You weren’t supposed to notice him. Not like that.
You had a plan—graduate at the top of your class, keep your scholarship, avoid distractions. The model student. The one who never skipped lectures, never missed a deadline, never let anyone close enough to ruin what you’d worked so hard for.
Until he walked in.
Professor Luca Moretti.
He wasn’t what you expected. He wasn’t old, tired, or stiff behind a podium. He was young—maybe early thirties—with ink curling beneath the cuffs of his pressed white shirt and eyes that saw everything. One a deep, earthy brown. The other, pale green. Unnerving. Hypnotic.
His lectures were intense. No room for laziness. No patience for excuses.

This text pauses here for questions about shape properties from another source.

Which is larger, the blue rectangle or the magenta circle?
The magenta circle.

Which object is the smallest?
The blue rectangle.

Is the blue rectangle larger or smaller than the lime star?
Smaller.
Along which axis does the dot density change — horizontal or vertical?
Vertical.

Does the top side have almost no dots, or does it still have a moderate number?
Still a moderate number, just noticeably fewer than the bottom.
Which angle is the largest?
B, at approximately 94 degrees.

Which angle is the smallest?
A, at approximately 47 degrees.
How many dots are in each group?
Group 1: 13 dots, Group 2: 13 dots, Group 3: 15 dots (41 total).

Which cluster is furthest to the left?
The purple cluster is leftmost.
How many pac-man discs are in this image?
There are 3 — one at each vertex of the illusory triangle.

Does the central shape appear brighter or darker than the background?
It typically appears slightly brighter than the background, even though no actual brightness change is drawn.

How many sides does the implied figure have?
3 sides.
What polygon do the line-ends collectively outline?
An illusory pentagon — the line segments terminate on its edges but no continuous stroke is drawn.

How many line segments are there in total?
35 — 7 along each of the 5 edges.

He never smiled. Never stumbled. But somehow, he always looked at you.
And you felt it—every time. A subtle tension winding tighter each week.

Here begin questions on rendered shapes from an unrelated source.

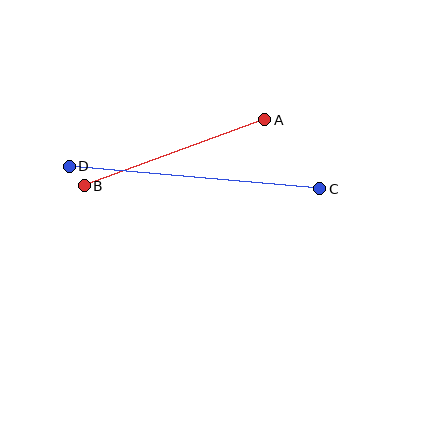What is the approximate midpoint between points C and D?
The midpoint is at approximately (195, 177) pixels.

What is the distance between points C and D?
The distance is approximately 252 pixels.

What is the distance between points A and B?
The distance is approximately 192 pixels.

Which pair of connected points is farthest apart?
Points C and D are farthest apart.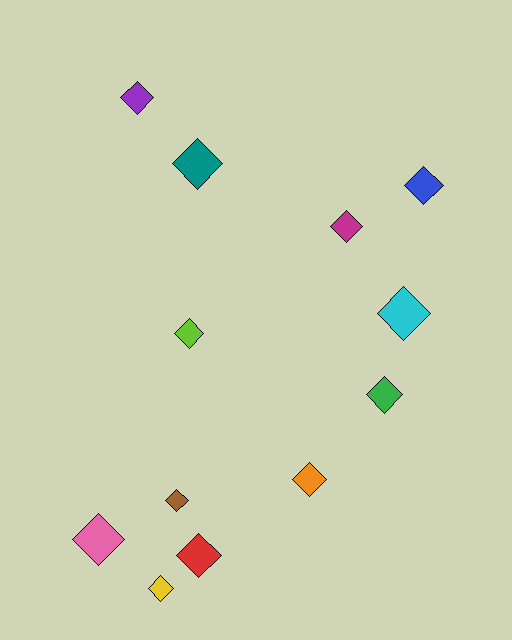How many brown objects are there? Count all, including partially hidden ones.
There is 1 brown object.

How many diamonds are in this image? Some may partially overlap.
There are 12 diamonds.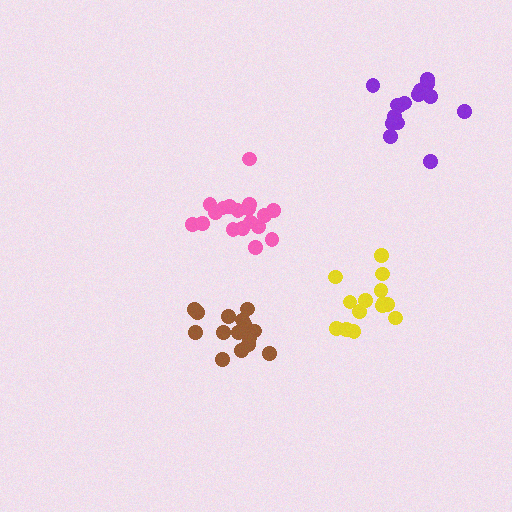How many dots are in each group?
Group 1: 15 dots, Group 2: 18 dots, Group 3: 14 dots, Group 4: 16 dots (63 total).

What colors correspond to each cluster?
The clusters are colored: brown, pink, yellow, purple.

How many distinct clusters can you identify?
There are 4 distinct clusters.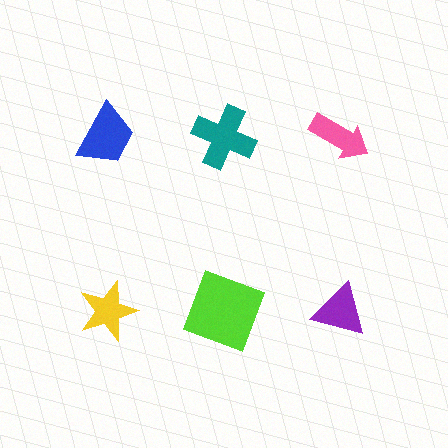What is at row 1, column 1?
A blue trapezoid.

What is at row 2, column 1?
A yellow star.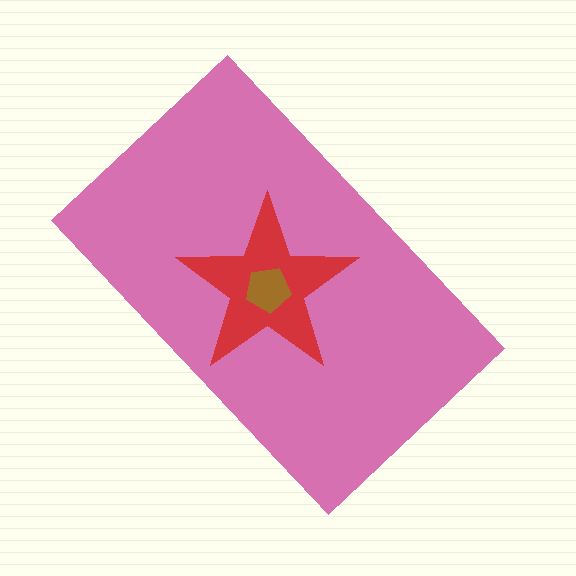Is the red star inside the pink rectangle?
Yes.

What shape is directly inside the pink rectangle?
The red star.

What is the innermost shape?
The brown pentagon.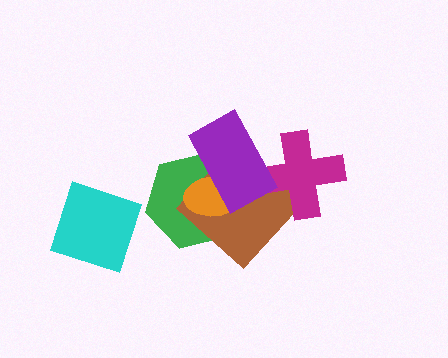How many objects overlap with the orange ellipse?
3 objects overlap with the orange ellipse.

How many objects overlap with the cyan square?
0 objects overlap with the cyan square.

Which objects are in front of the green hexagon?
3 objects cover part of the green hexagon: the brown diamond, the orange ellipse and the purple rectangle.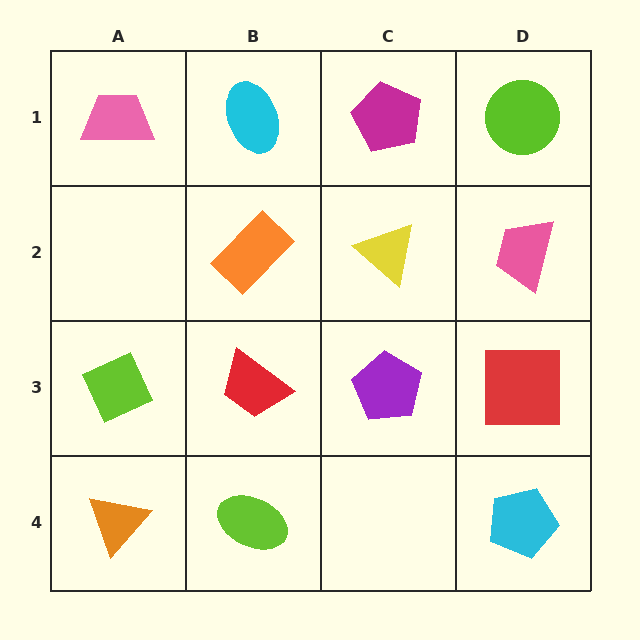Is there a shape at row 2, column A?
No, that cell is empty.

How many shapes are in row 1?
4 shapes.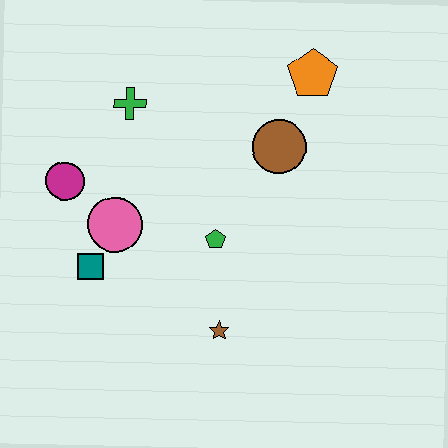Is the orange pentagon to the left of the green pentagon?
No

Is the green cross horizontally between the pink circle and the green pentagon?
Yes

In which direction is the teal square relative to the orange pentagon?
The teal square is to the left of the orange pentagon.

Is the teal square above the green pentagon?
No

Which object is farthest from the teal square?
The orange pentagon is farthest from the teal square.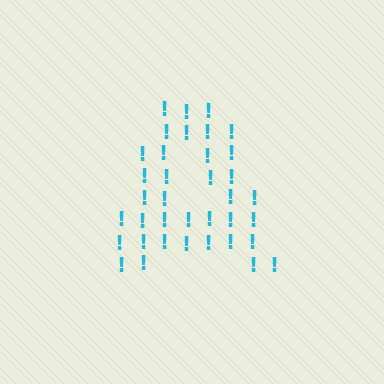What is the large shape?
The large shape is the letter A.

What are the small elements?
The small elements are exclamation marks.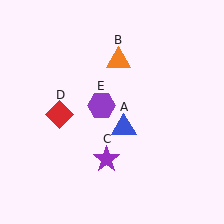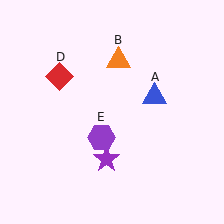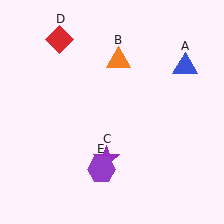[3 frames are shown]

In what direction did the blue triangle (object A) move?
The blue triangle (object A) moved up and to the right.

One evening, you stayed behind after class, organizing your notes as the last student filed out. You sensed him before you saw him—heard the soft click of the door shutting.
“You’re impressive,” Luca said, his accent thick, voice low. “Too impressive to waste time on boys who don’t know how to touch you.”
Your spine stiffened.
“That’s—”
“Inappropriate?” he interrupted, a rare smirk tugging at his lips. “Then why are you still here?”
You should’ve walked away.
But you didn’t.
He stepped forward, slow and deliberate, like a man who already knew your answer.
“You write so beautifully,” he murmured, reaching out to brush your hair behind your ear. “But I want more.”
You swallowed.
“More…?”
“Obedience,” he breathed. “I want to hear you say yes.”
Your breath caught.
His fingers tilted your chin, forcing your gaze upward.
“I’ve been patient,” Luca whispered. “But I’m done pretending I don’t see how you squirm when I lean over your desk.”